Search icon

News

09th Nov 2021

Couple sues fertility clinic after getting another couple’s embryo

Laura Grainger

“I was robbed of the ability to carry my own child.”

A couple in California are suing their fertility clinic after their embryo was accidentally swapped with another couple’s.

The mix-up saw each mother carry and deliver the other’s baby, and each couple spent several months raising the other couple’s child before swapping the infants, a lawsuit filed in Los Angeles states.

Daphna Cardinale and her husband, Alexander, said they immediately suspected the baby girl they welcomed in late 2019 was not theirs because she had a darker complexion than both of them, per reports.

However, they ignored their doubts as they had fallen in love with the child and trusted their IVF team and process, Daphna said.

To learn months later that she had been carrying another couple’s baby, and that another woman had been pregnant her child, was heartbreaking and traumatic.

“I was overwhelmed by feelings of fear, betrayal, anger and heartbreak,” Daphna said during a news conference. “I was robbed of the ability to carry my own child.

“I never had the opportunity to grow and bond with her during pregnancy, to feel her kick.”

The lawsuit alleges that the fertility clinic mistakenly implanted the other couple’s embryo into Daphna and implanted the Cardinales’ embryo into the other woman.

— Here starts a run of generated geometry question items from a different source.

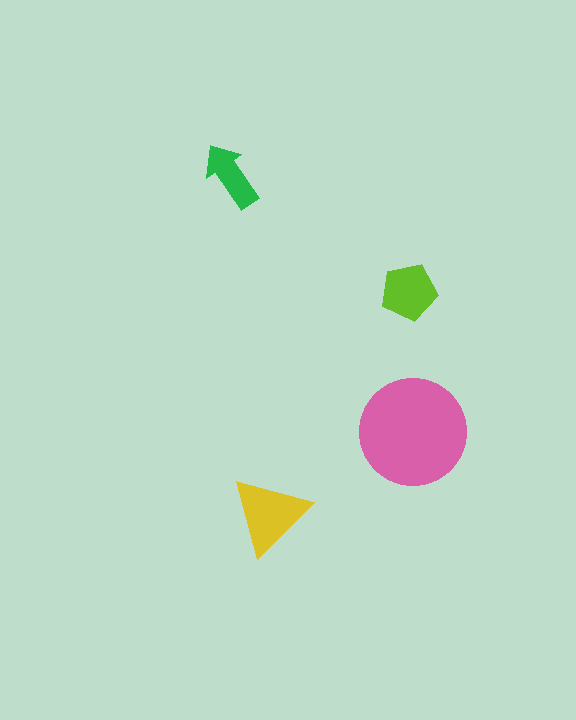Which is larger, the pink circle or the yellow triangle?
The pink circle.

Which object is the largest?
The pink circle.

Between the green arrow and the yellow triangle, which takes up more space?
The yellow triangle.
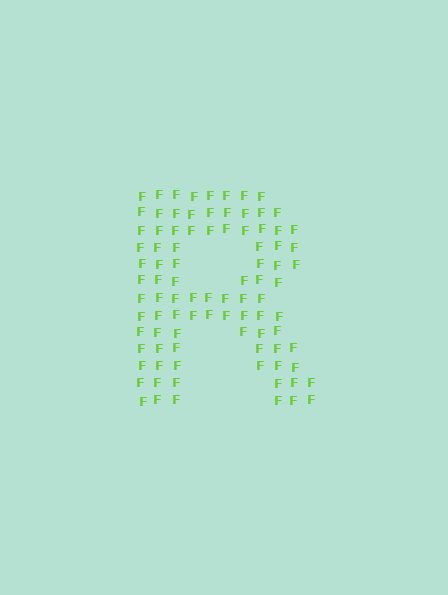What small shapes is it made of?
It is made of small letter F's.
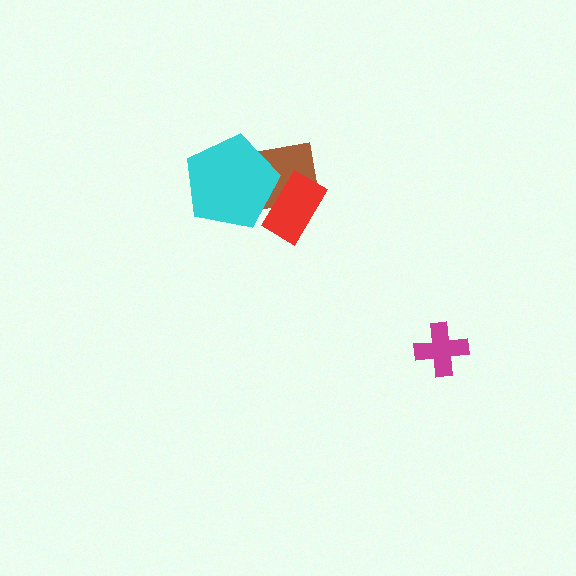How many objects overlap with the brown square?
2 objects overlap with the brown square.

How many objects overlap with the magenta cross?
0 objects overlap with the magenta cross.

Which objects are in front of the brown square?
2 objects cover part of the brown square: the cyan pentagon and the red rectangle.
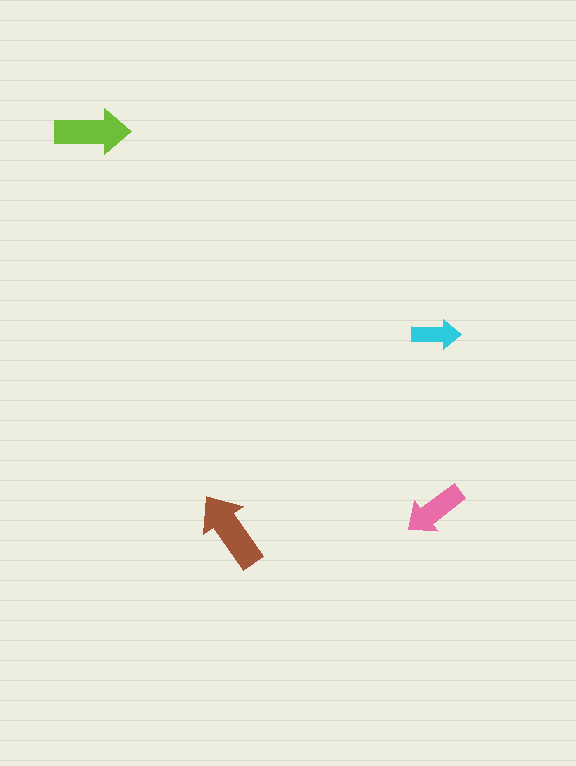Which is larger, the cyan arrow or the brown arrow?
The brown one.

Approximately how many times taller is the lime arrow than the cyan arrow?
About 1.5 times taller.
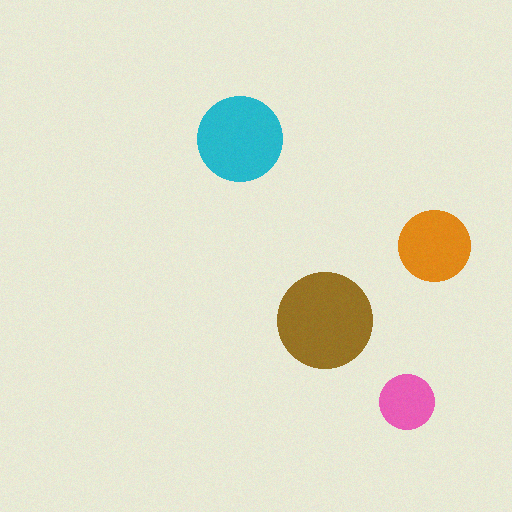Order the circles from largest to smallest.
the brown one, the cyan one, the orange one, the pink one.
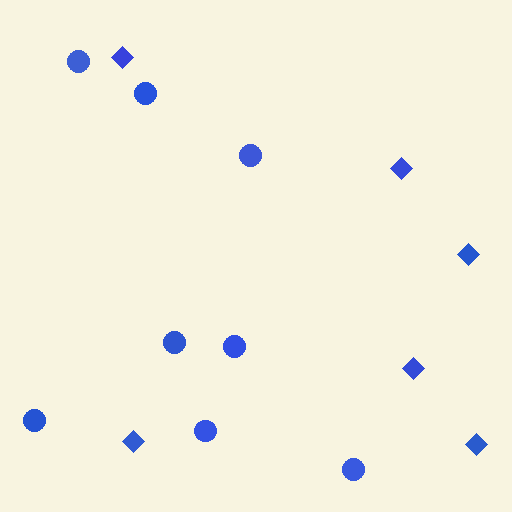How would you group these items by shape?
There are 2 groups: one group of circles (8) and one group of diamonds (6).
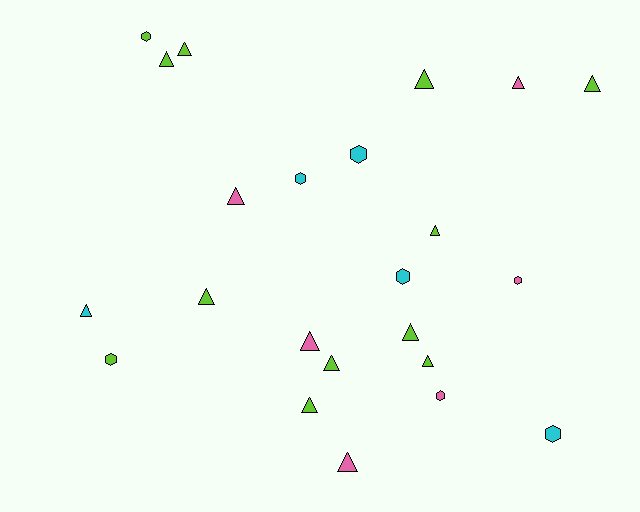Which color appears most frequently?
Lime, with 12 objects.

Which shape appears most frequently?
Triangle, with 15 objects.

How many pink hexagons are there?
There are 2 pink hexagons.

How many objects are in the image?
There are 23 objects.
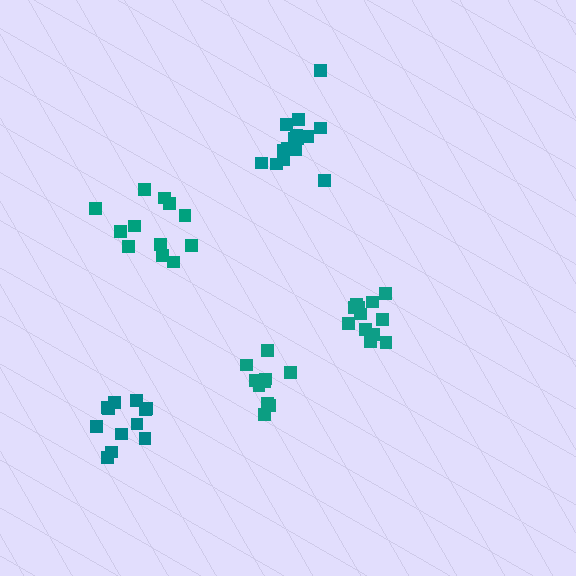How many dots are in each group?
Group 1: 12 dots, Group 2: 15 dots, Group 3: 10 dots, Group 4: 12 dots, Group 5: 12 dots (61 total).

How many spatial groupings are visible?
There are 5 spatial groupings.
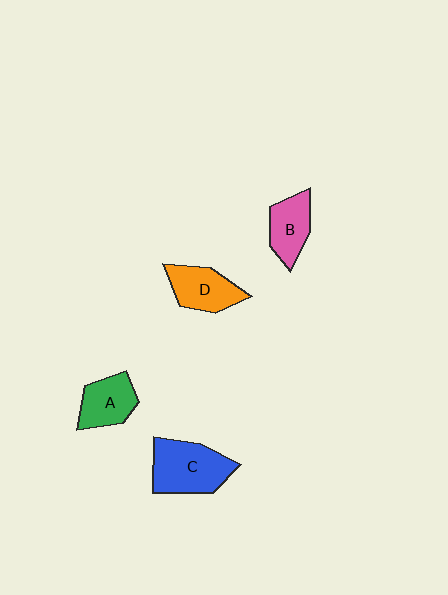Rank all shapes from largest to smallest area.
From largest to smallest: C (blue), D (orange), A (green), B (pink).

The children, both girls, were born a week apart in September 2019, and both couples unknowingly raised the wrong baby for nearly three months before DNA tests confirmed that the embryos had been swapped.

“The Cardinales, including their young daughter, fell in love with this child, and were terrified she would be taken away from them,” the filing claims.

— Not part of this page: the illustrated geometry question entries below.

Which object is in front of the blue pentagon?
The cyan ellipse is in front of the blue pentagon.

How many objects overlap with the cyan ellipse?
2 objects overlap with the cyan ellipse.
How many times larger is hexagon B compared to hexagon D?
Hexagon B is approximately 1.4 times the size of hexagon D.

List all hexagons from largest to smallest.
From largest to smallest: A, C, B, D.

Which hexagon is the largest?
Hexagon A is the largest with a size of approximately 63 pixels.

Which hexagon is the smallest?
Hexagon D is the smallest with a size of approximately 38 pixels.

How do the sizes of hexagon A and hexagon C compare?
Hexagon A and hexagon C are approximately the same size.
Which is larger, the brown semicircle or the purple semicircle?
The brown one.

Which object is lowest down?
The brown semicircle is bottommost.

“All the while, Alexander and Daphna did not know the whereabouts of their own embryo, and thus were terrified that another woman had been pregnant with their child — and their child was out in the world somewhere without them.”

The infants were each returned to their biological parents in January 2020, though Daphna says all four parents have made the effort to stay in each other’s lives and “forge a larger family.”

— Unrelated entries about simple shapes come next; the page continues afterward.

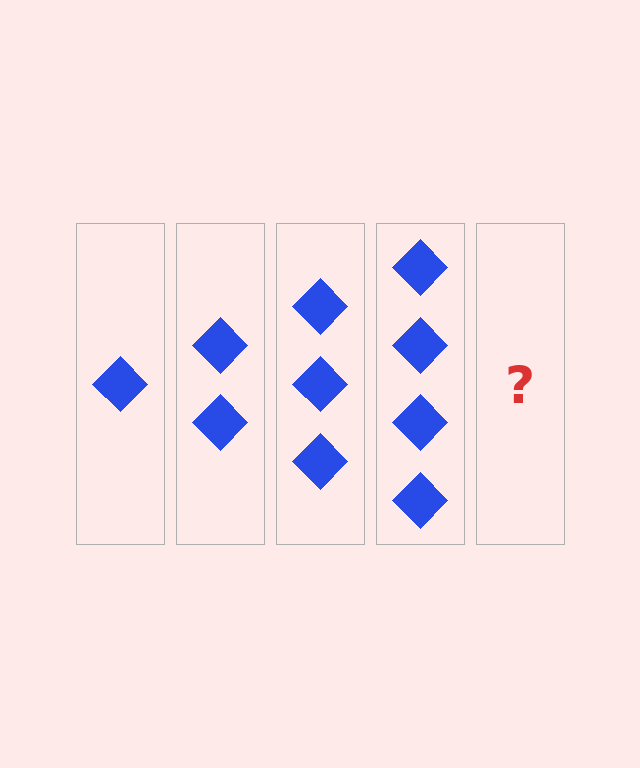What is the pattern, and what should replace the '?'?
The pattern is that each step adds one more diamond. The '?' should be 5 diamonds.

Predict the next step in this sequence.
The next step is 5 diamonds.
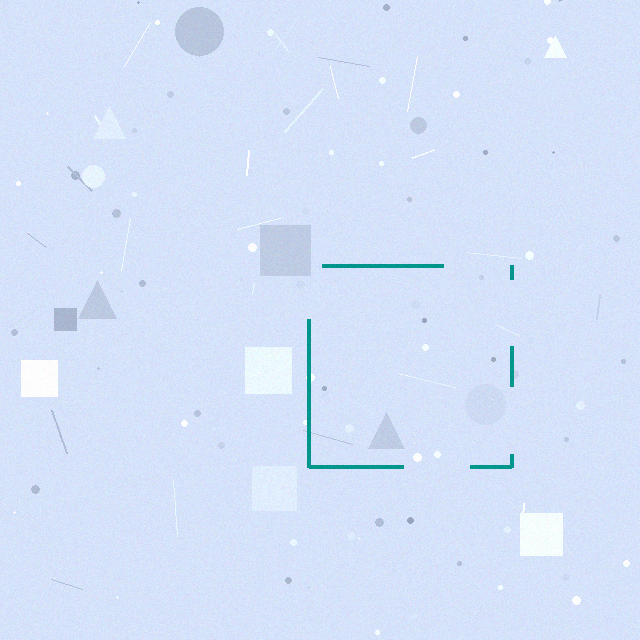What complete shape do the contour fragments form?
The contour fragments form a square.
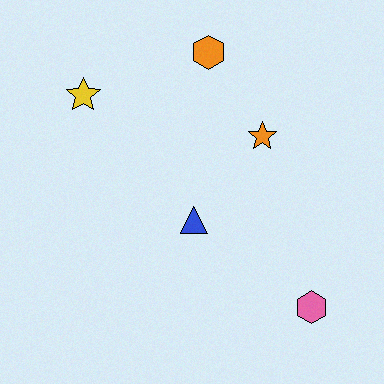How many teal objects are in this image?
There are no teal objects.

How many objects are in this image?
There are 5 objects.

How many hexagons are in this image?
There are 2 hexagons.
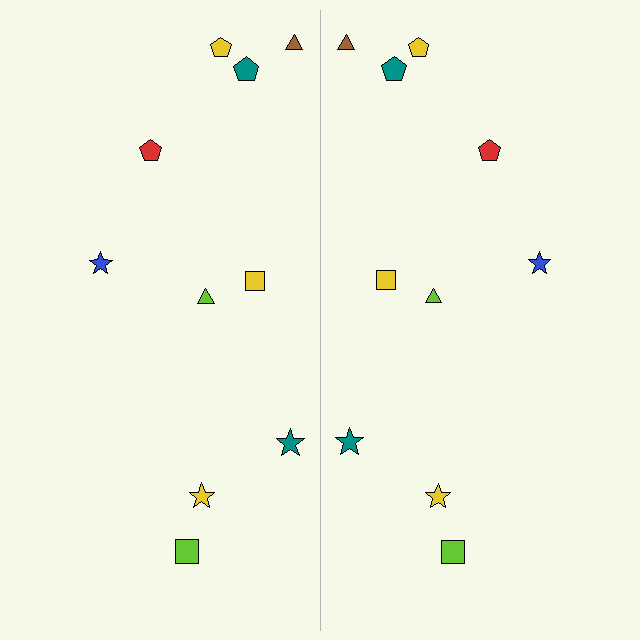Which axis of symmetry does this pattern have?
The pattern has a vertical axis of symmetry running through the center of the image.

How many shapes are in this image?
There are 20 shapes in this image.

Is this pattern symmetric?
Yes, this pattern has bilateral (reflection) symmetry.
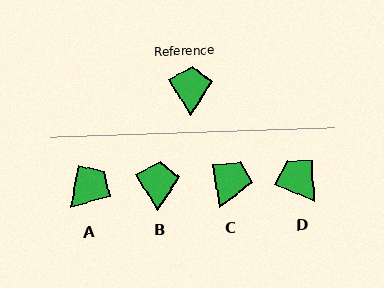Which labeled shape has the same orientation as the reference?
B.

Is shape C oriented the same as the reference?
No, it is off by about 21 degrees.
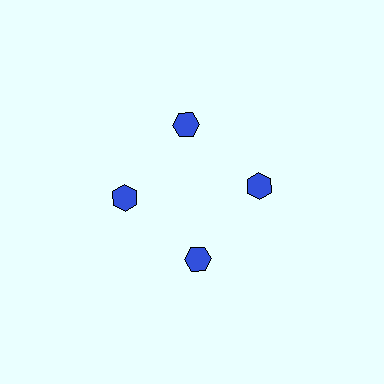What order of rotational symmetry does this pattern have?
This pattern has 4-fold rotational symmetry.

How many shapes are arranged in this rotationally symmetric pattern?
There are 4 shapes, arranged in 4 groups of 1.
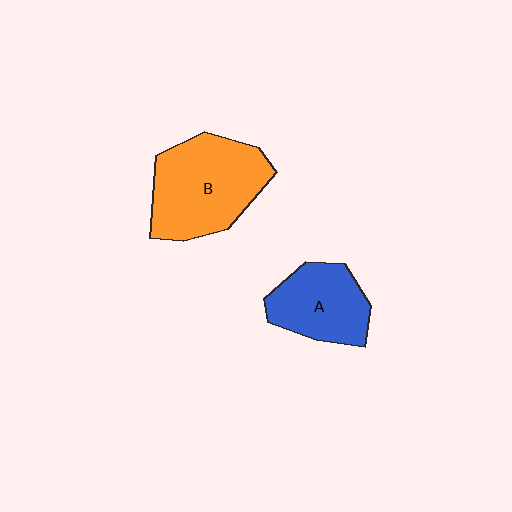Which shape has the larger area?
Shape B (orange).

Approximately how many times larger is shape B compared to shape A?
Approximately 1.5 times.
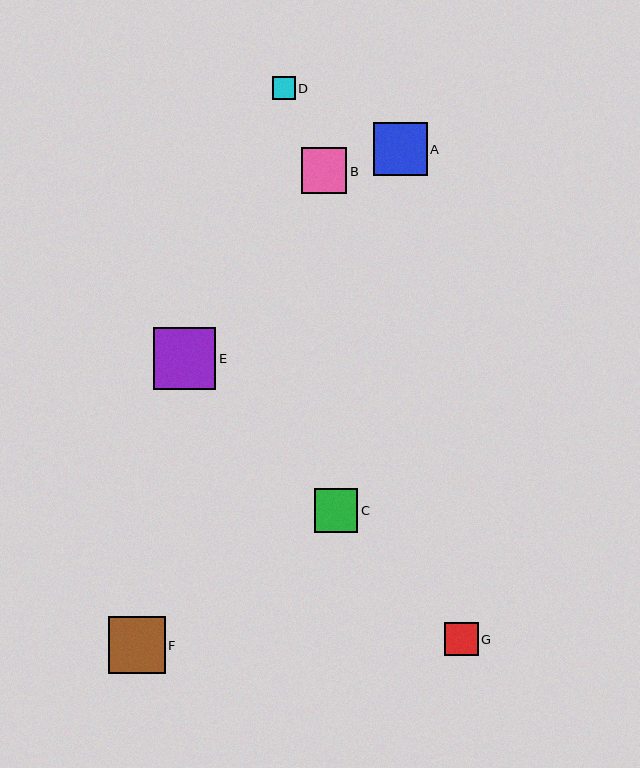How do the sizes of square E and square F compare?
Square E and square F are approximately the same size.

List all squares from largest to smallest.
From largest to smallest: E, F, A, B, C, G, D.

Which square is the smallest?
Square D is the smallest with a size of approximately 22 pixels.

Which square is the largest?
Square E is the largest with a size of approximately 62 pixels.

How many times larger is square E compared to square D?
Square E is approximately 2.8 times the size of square D.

The Cardinales’ lawsuit seeks unspecified damages while accusing the fertility clinic and its owner of medical malpractice, breach of contract, negligence and fraud. They are also demanding a jury trial.

The other couple involved in the alleged mix-up wish to remain anonymous, but are reportedly planning a similar lawsuit in the coming days.

Lawyer Adam Wolf, who will represent all four parents, said the case “highlights an industry in desperate need of federal regulation.”